The data indicates that more students from marginalised communities are rejected at the interview stage. The newspaper said that during the application and interview stage, the proportion of students from different categories remained fairly same. Around 12% were rejected at the application stage, with the remaining making it to the interview stage.
“However, among those selected post the interviews, while the percentage of GC increased to 71.6%, the proportion of students from all other categories went down,” the report says.
The IIT Bombay spokesperson told The Hindu that the acceptance rate is lower for applicants from marginalised communities because “IITs have very high expectations of our student input, which is needed to carry out research towards a PhD”.
This allusion to a “lack of merit” has been constantly rejected by student groups and activists.

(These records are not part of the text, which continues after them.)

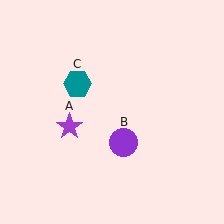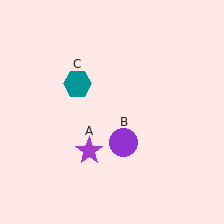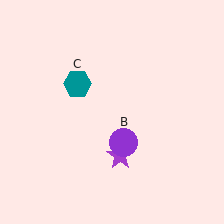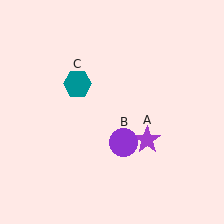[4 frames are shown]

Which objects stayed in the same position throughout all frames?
Purple circle (object B) and teal hexagon (object C) remained stationary.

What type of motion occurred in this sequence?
The purple star (object A) rotated counterclockwise around the center of the scene.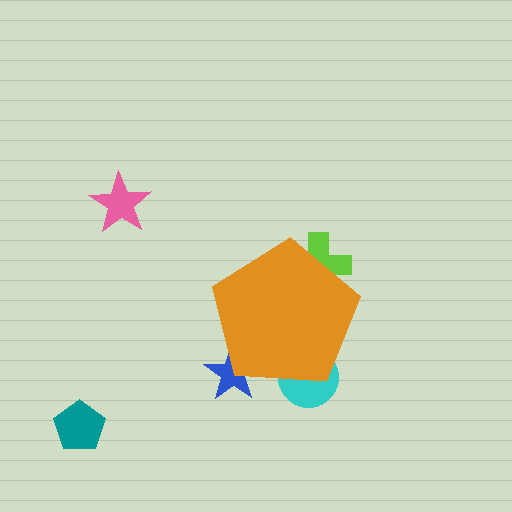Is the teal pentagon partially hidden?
No, the teal pentagon is fully visible.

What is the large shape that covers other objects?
An orange pentagon.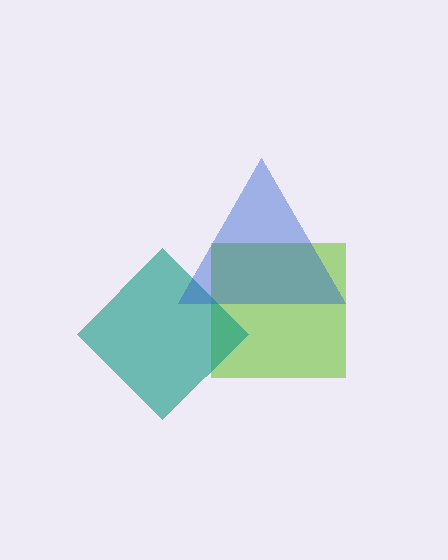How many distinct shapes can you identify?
There are 3 distinct shapes: a lime square, a teal diamond, a blue triangle.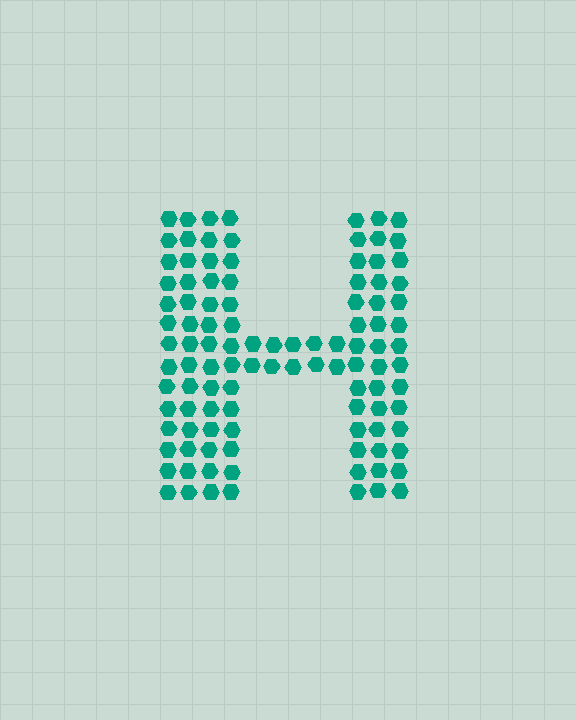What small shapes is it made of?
It is made of small hexagons.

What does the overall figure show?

Last year, a panel appointed by the education ministry to suggest measures to improve reservation in admission and appointment at IITs ironically suggested that these institutes should be exempt from implementing quotas for faculty appointments.
The panel, which included directors from two IITs, also claimed that posts reserved for SC, ST and OBC lecturers could not be filled because ‘suitable candidates’ could not be found.
IIT Bombay’s Ambedkar Periyar Phule Study Circle (APPSC) criticised the report, saying the panels should have highlighted “wrongs in the existing selection process and recommending ways to correct those”. Instead, the committee exhibited its “casteist ignorance” by blaming the candidates from “reserved categories for not being ‘qualified enough’”, the student group said.